DALL-E and DALL-E 2 are examples of genAI image creation systems that generate images from textual descriptions. For instance, you can describe a concept or a scene in words, and DALL-E would create an image corresponding to that description.
Generative AI can be applied across different modalities of data. Here are some examples of it:
Text generation: systems like GPT-3, LaMDA, LLaMA, Bloom, and GPT-4 can understand, translate, and generate natural language text. Datasets such as BookCorpus and Wikipedia have played a crucial role in training these models.
Code generation: OpenAI’s Codex is an example of genAI trained on programming language text, thus able to generate source code for new computer programs.
Healthcare: Different gen AI models can help generate synthetic medical data to develop new drugs and design clinical trials.
Molecule generation: Systems using generative AI can be used in scientific research.

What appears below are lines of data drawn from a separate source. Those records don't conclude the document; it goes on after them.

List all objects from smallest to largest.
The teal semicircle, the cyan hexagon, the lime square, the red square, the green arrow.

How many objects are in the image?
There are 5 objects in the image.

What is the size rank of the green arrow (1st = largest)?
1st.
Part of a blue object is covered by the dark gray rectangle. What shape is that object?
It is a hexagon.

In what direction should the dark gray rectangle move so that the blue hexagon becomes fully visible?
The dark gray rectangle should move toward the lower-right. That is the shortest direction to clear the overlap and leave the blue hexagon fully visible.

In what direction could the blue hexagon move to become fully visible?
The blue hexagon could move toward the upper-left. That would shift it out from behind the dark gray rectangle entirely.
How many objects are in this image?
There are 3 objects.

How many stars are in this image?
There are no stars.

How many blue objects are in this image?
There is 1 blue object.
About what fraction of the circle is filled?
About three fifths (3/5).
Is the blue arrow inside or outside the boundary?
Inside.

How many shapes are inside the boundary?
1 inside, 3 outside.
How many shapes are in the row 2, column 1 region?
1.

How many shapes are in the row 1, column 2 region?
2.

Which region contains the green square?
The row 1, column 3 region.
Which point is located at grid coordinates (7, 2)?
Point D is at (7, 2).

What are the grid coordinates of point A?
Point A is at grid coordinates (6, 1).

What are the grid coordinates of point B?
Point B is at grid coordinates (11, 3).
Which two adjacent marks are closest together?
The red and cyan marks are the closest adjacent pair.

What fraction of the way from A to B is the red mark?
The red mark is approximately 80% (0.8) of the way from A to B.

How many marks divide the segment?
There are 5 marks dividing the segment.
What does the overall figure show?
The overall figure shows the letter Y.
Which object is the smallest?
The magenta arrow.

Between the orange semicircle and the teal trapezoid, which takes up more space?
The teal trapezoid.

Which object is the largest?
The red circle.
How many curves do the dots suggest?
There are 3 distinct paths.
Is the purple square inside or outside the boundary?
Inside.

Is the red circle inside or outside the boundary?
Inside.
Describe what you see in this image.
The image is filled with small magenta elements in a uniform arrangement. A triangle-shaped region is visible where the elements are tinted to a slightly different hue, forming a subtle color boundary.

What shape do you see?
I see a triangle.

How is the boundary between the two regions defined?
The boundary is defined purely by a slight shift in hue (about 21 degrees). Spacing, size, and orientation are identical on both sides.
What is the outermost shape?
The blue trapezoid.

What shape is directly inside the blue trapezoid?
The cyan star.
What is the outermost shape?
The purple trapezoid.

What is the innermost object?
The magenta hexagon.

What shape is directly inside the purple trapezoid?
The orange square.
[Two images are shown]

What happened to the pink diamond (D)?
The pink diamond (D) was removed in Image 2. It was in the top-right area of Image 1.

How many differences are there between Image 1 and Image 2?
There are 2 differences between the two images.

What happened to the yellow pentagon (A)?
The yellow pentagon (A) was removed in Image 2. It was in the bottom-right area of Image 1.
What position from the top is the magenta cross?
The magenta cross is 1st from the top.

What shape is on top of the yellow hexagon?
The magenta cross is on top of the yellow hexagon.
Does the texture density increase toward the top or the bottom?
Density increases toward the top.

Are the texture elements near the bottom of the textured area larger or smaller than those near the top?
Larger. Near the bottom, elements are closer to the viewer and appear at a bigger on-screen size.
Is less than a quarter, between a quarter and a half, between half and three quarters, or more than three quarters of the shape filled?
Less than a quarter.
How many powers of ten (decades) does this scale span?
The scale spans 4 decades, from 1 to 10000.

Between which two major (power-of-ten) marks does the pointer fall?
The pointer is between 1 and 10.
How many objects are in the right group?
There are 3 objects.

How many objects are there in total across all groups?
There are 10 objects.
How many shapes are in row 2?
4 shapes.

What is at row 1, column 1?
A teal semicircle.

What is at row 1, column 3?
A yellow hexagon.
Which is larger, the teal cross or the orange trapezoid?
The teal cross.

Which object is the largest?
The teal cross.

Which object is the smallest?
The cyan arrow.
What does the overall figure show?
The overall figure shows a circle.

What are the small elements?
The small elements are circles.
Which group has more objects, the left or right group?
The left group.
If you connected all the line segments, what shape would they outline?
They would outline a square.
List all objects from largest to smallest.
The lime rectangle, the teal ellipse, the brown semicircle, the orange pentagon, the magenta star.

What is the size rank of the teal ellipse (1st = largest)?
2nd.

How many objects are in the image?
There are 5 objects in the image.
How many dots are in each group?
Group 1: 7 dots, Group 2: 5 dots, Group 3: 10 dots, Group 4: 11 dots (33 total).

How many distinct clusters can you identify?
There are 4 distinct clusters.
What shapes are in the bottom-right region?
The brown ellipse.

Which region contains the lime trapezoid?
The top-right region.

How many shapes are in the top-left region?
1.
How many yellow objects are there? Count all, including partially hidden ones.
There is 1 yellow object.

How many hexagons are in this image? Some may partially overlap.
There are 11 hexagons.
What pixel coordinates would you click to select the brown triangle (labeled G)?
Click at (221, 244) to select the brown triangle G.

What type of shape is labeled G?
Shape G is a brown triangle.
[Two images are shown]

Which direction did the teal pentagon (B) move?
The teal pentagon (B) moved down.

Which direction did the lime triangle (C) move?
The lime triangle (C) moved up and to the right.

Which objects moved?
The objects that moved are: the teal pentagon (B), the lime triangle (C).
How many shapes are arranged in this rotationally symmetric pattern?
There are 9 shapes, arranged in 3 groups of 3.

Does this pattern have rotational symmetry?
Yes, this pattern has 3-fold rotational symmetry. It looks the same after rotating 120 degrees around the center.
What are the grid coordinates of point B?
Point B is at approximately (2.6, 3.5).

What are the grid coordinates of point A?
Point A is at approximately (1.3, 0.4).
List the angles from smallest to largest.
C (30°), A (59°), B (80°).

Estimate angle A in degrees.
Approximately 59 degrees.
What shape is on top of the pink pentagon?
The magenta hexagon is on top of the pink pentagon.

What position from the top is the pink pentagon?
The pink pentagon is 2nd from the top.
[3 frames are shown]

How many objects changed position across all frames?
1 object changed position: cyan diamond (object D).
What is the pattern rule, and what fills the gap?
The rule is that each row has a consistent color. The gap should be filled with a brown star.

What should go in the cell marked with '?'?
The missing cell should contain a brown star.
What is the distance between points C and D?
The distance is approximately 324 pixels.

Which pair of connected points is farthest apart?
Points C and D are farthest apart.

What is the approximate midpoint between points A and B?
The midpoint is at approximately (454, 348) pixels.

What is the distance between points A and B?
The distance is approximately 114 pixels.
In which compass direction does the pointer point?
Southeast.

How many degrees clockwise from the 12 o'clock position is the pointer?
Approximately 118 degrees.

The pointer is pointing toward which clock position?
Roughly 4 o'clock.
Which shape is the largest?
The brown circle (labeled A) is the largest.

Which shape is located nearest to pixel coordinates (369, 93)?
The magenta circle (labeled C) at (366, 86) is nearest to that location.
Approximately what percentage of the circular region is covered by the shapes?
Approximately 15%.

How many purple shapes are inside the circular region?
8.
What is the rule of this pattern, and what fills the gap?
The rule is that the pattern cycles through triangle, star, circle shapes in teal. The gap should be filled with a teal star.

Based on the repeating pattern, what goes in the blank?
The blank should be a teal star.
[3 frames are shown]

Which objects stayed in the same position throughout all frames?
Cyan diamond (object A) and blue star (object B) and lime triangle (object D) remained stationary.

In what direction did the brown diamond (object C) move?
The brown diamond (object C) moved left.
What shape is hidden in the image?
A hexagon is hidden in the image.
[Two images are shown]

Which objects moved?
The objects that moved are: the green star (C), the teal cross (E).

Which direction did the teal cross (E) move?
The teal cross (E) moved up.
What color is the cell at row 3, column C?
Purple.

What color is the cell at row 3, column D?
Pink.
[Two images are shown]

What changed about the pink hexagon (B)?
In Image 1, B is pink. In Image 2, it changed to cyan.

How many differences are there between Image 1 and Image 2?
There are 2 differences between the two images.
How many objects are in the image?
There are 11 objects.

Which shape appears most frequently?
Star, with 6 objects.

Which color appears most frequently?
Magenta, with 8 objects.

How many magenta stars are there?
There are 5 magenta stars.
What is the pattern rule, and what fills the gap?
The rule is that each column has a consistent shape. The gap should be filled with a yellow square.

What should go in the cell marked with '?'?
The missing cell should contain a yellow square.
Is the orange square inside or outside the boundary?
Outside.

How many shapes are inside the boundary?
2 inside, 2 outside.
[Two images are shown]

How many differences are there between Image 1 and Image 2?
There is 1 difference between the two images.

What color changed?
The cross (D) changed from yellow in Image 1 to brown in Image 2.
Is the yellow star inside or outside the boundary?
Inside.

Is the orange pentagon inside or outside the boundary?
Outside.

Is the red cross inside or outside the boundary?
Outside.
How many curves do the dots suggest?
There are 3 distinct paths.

Models trained on sequences of amino acids or molecular representations, such as SMILES notation, have had a key role in protein structure prediction and drug discovery. AlphaFold is an example in this category, utilising various biological datasets.
Robotics: Generative AI can also learn from the motions of robotic systems and generate new trajectories for motion planning or navigation. For instance, Google’s UniPi uses natural language prompts to control the movements of a robot arm, making human–robot interaction more intuitive and versatile. Multimodal models like Google’s RT-2 combine visual input and user prompts to perform complex tasks, such as picking up objects from a table covered with various items.
Google’s, Mozilla’s, Meta’s, and Microsoft’s Generative AI Implementations
Tech giants like Google, Mozilla, Meta, and Microsoft are the leaders in implementing generative AI technologies. While Bard, Bing, and Aria have gained recognition as web browser implementations, the tech industry’s focus on genAI goes beyond browsers.
In an interview with Reuters, Apple’s CEO emphasised the company’s USD 22.6 billion investment in generative AI research and development. He also unveiled an internal chatbot, nicknamed Apple GPT, which may have uses in Apple Care. Tim Cook has confirmed that Apple has been experimenting with generative AI “for years”.
In February 2023, Meta introduced the Large Language Model Meta AI (LlaMa). LlaMa is designed for researchers to advance their knowledge in the AI field, with 7 billion smaller models accessible to those with limited computational resources.
The advertising landscape is also being transformed, with Google’s Performance Max optimising campaign performance across diverse channels. The tool leverages machine learning to automate ad targeting, creative decisions, and placement of marketers’ ad dollars across Google’s advertising ecosystem.